Arabic transcription(s)
- • Arabic: عقّابة
- • Latin: al-Aqaba (official) Akkaba (unofficial)
- 'Aqqaba Location of 'Aqqaba within Palestine
- Coordinates: 32°21′03″N 35°20′59″E﻿ / ﻿32.35083°N 35.34972°E
- Palestine grid: 183/195
- State: State of Palestine
- Governorate: Tubas

Government
- • Type: Municipality

Population (2017)
- • Total: 8,239
- Name meaning: the steep or mountain road

= 'Aqqaba =

Palestinian town in the northern West Bank

'Aqqaba (عقّابة) is a Palestinian town located on a slope in the Jordan Valley in the northern West Bank, 15 kilometers northeast of Jenin in the Tubas Governorate of the State of Palestine. According to the Palestinian Central Bureau of Statistics (PCBS), the town had a population of 8,239 inhabitants in the 2017 census.

==History==
Pottery remains from the Persian, Hellenistic and Byzantine eras have been found here.

'Aqqaba is identified with Iqbin (איקבין), mentioned in the 6th-7th century Mosaic of Reḥob as a Jewish settlement in the region of Sebastia inhabited mostly by non-Jews and, therefore, agricultural produce obtained from the area could be taken by Jews without the normal restrictions imposed during the Sabbatical years, or the need for tithing.

===Ottoman era===
'Aqqaba, like the rest of Palestine, was incorporated into the Ottoman Empire in 1517, and in the census of 1596, the village was located in the Nahiya of Jabal Sami of the Liwa of Nablus. The population was 22 households and 5 bachelors, all Muslim. The villagers paid a fixed tax rate of 33.3% on various agricultural products, such as wheat, barley, summer crops, olive trees, goats and/or beehives, in addition to "occasional revenues"; a total of 5,982 akçe.

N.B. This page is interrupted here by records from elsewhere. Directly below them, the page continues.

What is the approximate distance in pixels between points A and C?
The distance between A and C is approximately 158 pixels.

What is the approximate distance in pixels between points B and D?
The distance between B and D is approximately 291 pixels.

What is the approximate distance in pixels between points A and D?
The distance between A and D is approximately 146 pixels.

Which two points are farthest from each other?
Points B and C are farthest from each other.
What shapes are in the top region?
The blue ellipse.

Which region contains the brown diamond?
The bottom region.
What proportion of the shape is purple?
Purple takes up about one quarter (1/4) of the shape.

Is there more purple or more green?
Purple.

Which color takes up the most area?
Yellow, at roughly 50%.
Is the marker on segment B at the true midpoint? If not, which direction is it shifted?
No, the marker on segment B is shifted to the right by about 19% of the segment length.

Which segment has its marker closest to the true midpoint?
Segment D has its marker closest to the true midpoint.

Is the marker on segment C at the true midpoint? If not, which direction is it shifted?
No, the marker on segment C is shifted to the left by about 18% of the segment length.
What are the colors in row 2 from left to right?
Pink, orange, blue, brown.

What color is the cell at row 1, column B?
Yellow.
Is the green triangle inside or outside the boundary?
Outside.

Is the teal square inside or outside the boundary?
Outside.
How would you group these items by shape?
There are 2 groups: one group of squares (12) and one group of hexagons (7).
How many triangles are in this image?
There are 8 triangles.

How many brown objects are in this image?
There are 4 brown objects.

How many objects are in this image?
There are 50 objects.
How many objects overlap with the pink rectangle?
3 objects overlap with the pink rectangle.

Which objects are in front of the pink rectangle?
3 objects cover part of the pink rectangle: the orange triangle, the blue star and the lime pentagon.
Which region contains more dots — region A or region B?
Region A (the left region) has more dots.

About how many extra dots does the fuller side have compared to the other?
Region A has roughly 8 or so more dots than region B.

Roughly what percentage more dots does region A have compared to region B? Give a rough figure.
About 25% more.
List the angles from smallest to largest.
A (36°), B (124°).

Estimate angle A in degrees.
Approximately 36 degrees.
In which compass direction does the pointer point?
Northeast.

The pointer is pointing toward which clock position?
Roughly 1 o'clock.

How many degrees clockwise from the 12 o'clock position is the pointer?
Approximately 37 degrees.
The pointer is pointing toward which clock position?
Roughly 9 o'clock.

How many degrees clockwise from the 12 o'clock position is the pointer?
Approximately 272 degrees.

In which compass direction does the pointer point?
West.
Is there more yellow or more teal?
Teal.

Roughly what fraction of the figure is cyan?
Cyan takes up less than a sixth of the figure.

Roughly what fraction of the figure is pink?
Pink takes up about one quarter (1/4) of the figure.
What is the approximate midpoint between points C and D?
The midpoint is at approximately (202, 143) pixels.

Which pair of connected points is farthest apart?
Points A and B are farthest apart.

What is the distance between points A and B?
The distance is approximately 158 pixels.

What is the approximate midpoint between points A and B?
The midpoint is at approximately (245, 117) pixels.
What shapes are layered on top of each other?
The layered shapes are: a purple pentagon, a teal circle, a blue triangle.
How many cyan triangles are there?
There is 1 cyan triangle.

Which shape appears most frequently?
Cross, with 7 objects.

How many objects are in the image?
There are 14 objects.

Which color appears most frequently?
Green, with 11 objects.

In 1870 Victor Guérin found the village to have 130 inhabitants, who had a mosque in the eastern part of the village.

In 1882, the PEF's Survey of Western Palestine described it as "a good sized village on the northern slope of Ras el Akra. It is surrounded with brushwood on the hills, but has arable land below."

===British Mandate of Palestine===
In the 1922 census of Palestine, conducted by the British Mandate authorities, 'Aqqaba had a population of 330; 322 Muslims and 8 Christian Orthodox, increasing in the 1931 census to 411; 9 Christians and 403 Muslims, in a total of 89 houses.

In the 1945 statistics the population was 600; 20 Christians and 580 Muslims, with 8,068 dunams of land, according to an official land and population survey. Of this, 1,259 dunams were used for plantations and irrigable land, 4,284 dunams were for cereals, while 54 dunams were built-up (urban) land.

===Jordanian era===
In the wake of the 1948 Arab–Israeli War, and after the 1949 Armistice Agreements, 'Aqqaba came under Jordanian rule.

In 1961, the population had reached 1,164.

===Post 1967===
Since the Six-Day War in 1967, 'Aqqaba has been held under Israeli occupation.

'Aqqaba is made up of three main families: Abu Arra, Abu Ghannam and al-Masri. During clear weather, Haifa could be seen from the west on the Mediterranean Sea as well as the summit of Jabal ash-Sheikh in Lebanon, while from the east the mountains of Ajloun in Jordan are clearly seen day and night. 'Aqqaba is the highest point in the Tubas Governorate. 'Aqqaba lies five kilometers east the Arab American University.

On 6 August 2024, four Palestinians were killed in an Israeli raid on the village.